III. Forthcoming DOJ Policies on Self-Disclosure and Independent Compliance Monitors
The new memorandum also directs DOJ officials and prosecutors to create uniform practices. Some of these changes reflect practices that most prosecutors already adhere to. For example, the memorandum directs prosecutors drafting corporate agreements to include a statement of facts and a discussion of the considerations that led the DOJ to enter into the agreement.

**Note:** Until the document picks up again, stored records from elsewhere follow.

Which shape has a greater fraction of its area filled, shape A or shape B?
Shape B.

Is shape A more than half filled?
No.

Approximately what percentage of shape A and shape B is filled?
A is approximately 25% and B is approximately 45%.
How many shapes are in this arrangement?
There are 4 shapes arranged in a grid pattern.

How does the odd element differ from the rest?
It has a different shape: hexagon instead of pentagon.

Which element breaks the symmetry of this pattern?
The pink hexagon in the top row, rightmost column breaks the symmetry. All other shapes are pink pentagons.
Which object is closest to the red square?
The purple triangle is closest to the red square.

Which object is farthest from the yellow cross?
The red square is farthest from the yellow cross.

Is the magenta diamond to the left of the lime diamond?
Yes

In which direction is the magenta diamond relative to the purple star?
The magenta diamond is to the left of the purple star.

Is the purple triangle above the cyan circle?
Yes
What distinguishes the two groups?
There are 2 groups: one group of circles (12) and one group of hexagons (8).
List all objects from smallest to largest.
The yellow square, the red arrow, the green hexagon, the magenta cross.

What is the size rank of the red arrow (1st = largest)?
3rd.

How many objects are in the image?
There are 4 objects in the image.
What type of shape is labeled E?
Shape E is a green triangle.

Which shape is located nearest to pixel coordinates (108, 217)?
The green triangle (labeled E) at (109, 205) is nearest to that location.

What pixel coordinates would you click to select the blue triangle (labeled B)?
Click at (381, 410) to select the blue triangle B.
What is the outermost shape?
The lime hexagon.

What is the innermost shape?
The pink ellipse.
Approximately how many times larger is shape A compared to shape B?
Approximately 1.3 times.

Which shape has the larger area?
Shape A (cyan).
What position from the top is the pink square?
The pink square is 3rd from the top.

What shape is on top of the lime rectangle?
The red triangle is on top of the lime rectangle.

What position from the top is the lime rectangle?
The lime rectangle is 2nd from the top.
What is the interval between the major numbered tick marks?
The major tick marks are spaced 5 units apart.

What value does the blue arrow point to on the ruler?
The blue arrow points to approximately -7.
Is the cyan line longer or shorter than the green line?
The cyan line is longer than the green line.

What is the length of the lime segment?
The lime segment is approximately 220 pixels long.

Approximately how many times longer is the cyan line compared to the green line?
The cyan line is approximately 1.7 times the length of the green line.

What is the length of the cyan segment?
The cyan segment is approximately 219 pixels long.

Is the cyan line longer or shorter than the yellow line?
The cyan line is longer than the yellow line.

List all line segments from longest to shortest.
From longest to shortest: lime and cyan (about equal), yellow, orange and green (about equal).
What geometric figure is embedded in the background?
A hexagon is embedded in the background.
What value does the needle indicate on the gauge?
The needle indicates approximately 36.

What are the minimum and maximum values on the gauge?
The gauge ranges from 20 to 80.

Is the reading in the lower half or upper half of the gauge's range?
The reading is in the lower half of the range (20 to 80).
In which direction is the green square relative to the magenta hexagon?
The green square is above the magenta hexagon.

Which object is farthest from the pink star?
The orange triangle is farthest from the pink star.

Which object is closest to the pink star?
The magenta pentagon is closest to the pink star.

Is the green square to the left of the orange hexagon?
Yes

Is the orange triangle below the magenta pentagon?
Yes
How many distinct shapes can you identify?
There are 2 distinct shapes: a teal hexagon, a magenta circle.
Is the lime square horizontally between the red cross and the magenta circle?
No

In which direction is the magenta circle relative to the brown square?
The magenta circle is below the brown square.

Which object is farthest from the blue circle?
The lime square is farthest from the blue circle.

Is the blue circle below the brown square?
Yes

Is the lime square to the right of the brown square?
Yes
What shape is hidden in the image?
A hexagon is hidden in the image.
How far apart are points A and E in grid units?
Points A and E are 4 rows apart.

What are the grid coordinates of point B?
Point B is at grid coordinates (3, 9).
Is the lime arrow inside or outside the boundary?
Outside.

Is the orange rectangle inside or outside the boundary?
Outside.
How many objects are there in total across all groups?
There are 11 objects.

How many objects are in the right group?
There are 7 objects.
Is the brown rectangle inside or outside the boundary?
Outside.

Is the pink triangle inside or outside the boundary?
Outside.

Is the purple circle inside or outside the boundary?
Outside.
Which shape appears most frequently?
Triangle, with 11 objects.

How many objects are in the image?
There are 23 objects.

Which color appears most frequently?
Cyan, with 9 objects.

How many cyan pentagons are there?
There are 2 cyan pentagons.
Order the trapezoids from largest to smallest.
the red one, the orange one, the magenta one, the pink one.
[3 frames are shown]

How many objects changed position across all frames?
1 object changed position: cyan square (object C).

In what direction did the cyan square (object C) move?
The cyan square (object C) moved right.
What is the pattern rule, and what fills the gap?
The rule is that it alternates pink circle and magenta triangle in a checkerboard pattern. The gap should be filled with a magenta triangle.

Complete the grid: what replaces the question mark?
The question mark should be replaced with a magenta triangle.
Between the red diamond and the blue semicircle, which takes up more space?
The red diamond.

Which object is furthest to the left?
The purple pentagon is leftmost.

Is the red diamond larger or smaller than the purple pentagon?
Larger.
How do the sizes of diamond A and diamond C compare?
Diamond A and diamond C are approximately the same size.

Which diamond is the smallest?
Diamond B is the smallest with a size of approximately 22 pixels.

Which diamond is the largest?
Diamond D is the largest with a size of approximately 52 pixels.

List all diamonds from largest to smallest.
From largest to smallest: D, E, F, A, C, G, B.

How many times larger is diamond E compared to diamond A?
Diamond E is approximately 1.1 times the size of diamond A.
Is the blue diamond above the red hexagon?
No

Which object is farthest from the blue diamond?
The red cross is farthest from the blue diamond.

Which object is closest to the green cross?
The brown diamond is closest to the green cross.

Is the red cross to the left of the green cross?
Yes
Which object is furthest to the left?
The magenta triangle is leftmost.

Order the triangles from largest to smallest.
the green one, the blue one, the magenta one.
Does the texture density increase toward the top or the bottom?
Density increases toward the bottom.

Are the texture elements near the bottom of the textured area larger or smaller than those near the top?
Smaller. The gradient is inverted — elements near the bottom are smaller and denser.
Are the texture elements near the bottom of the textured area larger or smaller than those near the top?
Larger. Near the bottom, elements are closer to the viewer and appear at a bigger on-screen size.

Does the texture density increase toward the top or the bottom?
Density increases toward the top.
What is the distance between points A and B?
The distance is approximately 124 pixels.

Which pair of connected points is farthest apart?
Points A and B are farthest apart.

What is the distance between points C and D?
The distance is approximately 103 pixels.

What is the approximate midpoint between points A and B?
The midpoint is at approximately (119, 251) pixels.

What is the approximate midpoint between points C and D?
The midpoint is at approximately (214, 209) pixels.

Other changes are meant to offer a carrot to companies with strong cultures of compliance. The memorandum directs every DOJ component to adopt a formal written policy that ensures that a company benefits from voluntary self-disclosure of misconduct. These written policies must include the following “core principles”: (i) DOJ generally will not seek a guilty plea where a company has self-reported, cooperated, and remediated the wrongdoing; and (ii) DOJ will not impose an “independent compliance monitor” for self-reporting companies that have demonstrated effective compliance programs.
The new memorandum also instructs all relevant DOJ components to adopt a public monitor selection process by the end of 2022 and outlines specific factors that prosecutors must consider in deciding whether to seek a monitorship. These factors include:
- Does the company have an effective compliance program?
- How long did the misconduct occur?
- Did the company take steps to remediate the misconduct?
- Did the company self-disclose the conduct?
- Are there unique compliance risks that the company faces and are they already subject to regulatory oversight?
IV. The DOJ’s Recognition of International Issues
Finally, the new memorandum contains two pieces of guidance for companies with international operations. First, consistent with its “no piling on” policy, the memorandum allows federal prosecutors to refrain from prosecuting individuals that are subject to prosecution in foreign countries for the same underlying facts. However, this decision is highly discretionary and the prosecutor is entitled to rely on a panoply of factors―probable sentence, willingness of foreign jurisdiction to prosecute, strength of evidence―when deciding to allow a foreign country to prosecute.
Second, for companies navigating the various data-privacy laws enacted by different countries and states, the memorandum takes a sword and shield approach. While recognizing that these data privacy laws can hamper good faith efforts by companies to turn over evidence and self-report violations, the memorandum also instructs prosecutors to determine whether a corporation is acting sincerely or “actively seek[ing] to capitalize on data privacy laws and similar statutes to shield misconduct inappropriately from detection and investigation by US law enforcement.”
Takeaways
The key message of the Monaco memo is that the DOJ views companies that employ preemptive, systemic tools, and financial incentives to deter corporate malfeasance as best positioned to investigate and root out such misconduct. While the DOJ continues to adopt a carrot and a stick approach with its corporate guidance, this memorandum also suggests that it is willing to offer nuanced guidance in response to practical, real world problems that companies face when implementing compliance programs.